Join Sets
Join sets are a core mechanism for handling structured concurrency and asynchronous operations in Obelisk workflows. A join set represents a collection of pending operations (like activity calls or spawned child workflows). A workflow can interact with a join set in the following ways:
-
Create a Join Set: A workflow can create zero to many join sets, each is initially empty.
-
Add Operations to a Join Set: When a workflow spawns a child execution (workflow, activity), the execution is associated with a join set.
-
Await Results: The workflow can use the
-await-next
extension orjoin-next
support function to wait for the next operation in that set to complete.
Defining Features
-
Completion Order: Operations in a join set are completed in an arbitrary order (determined by when the underlying activities or workflows finish). The
await-next
call returns results in the order they become available. This does not break the determinism, as responses maintain their own ordering. -
Persistence: The state of join sets is persisted in the execution log, ensuring that workflows can resume correctly after failures.
Join Set Kinds
There are three kinds of join sets:
- One-off - created by the Obelisk runtime when the workflow calls an activity or a child workflow directly.
- Named - created by the workflow using the
new-join-set-named
function. - Generated - created by the workflow using the
new-join-set-generated
function.
Allowed Named Join Set Charset
The name of a join set is limited to the following charset: Alphanumeric characters (both upper and lower case), and these special characters: _-/
See Join Set ID for details.
API
The API for join sets is as defined in
workflow-support.wit
.
To create a join set in Rust, use
let named = new_join_set_named("some-name", ClosingStrategy::Complete).unwrap(); // See allowed join set characters
let generated = new_join_set_generated(ClosingStrategy::Complete)

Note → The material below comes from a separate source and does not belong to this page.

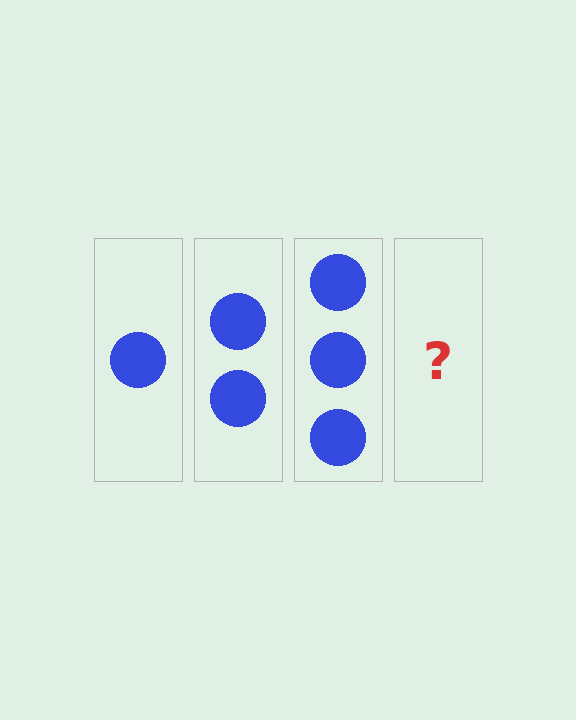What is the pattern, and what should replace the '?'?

One-off (implicit) Join Set
The following example uses join sets implicitly by calling the child executions directly. Each call marked as 1-5 will create a one-off join set and await the result.

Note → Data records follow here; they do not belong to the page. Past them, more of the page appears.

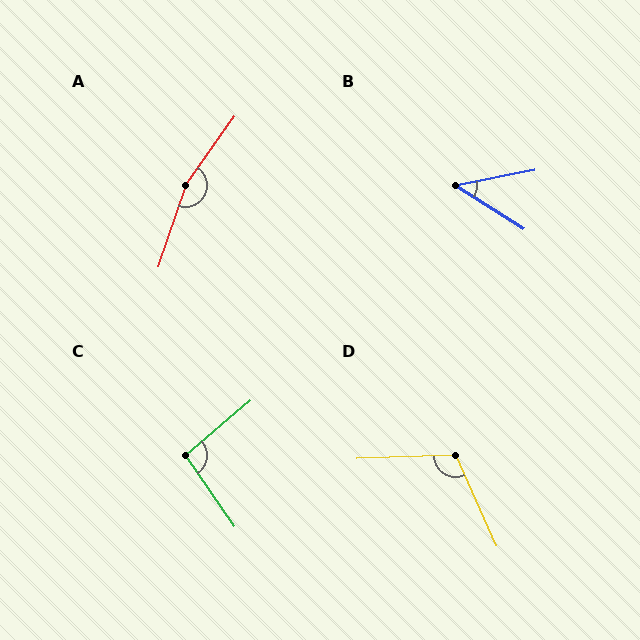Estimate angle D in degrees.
Approximately 112 degrees.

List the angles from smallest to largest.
B (43°), C (96°), D (112°), A (163°).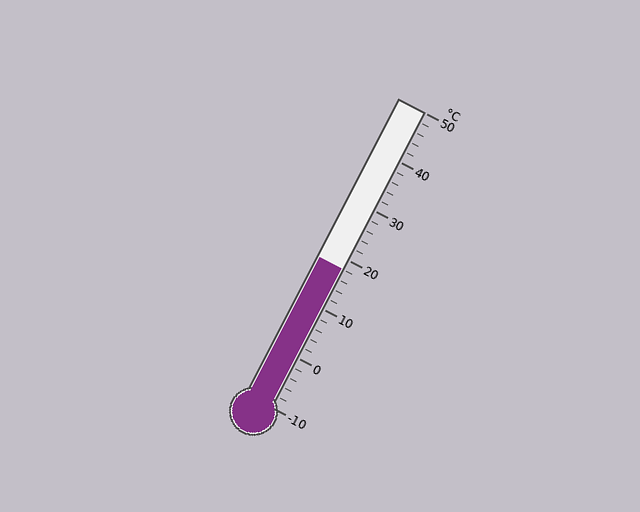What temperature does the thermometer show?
The thermometer shows approximately 18°C.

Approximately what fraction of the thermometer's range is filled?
The thermometer is filled to approximately 45% of its range.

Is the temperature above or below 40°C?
The temperature is below 40°C.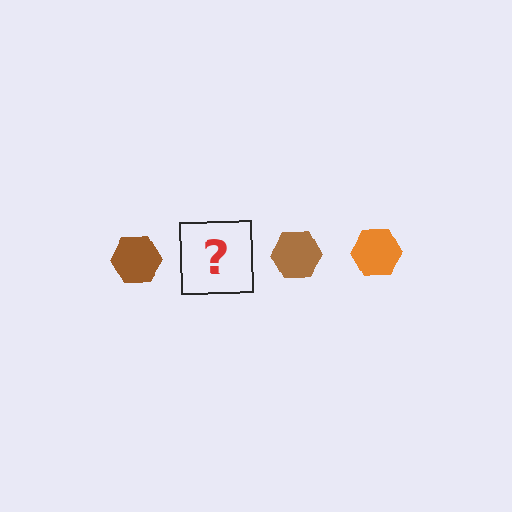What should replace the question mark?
The question mark should be replaced with an orange hexagon.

fn star_added(login: String, repo: String) -> Result<(), String> {
// 1. Persist the user giving a star to the project.
let description = db::user::add_star_get_description(&login, &repo)?; // Create a one-off join set implicitly.
if description.is_none() {
// 2. Fetch the account info from GitHub.
let info = github::account::account_info(&login)?; // Create a one-off join set implicitly.
// 3. Fetch the prompt from the database.
let settings_json = db::llm::get_settings_json()?; // Create a one-off join set implicitly.
// 4. Generate the user's description.
let description = llm::respond(&info, &settings_json)?; // Create a one-off join set implicitly.
// 5. Persist the generated description.
db::user::update_user_description(&login, &description)?; // Create a one-off join set implicitly.
}
Ok(())
}
Named and Generated Join Set
The implicit form has one problem: the workflow will not
be able to handle the child execution failure due to timeouts or errors. This would lead to an unhandled child execution error that
will mark the whole execution as failed. This is the reason why -await-next
returns a result with the following error:
/// Error that is thrown by `-await-next` extension functions.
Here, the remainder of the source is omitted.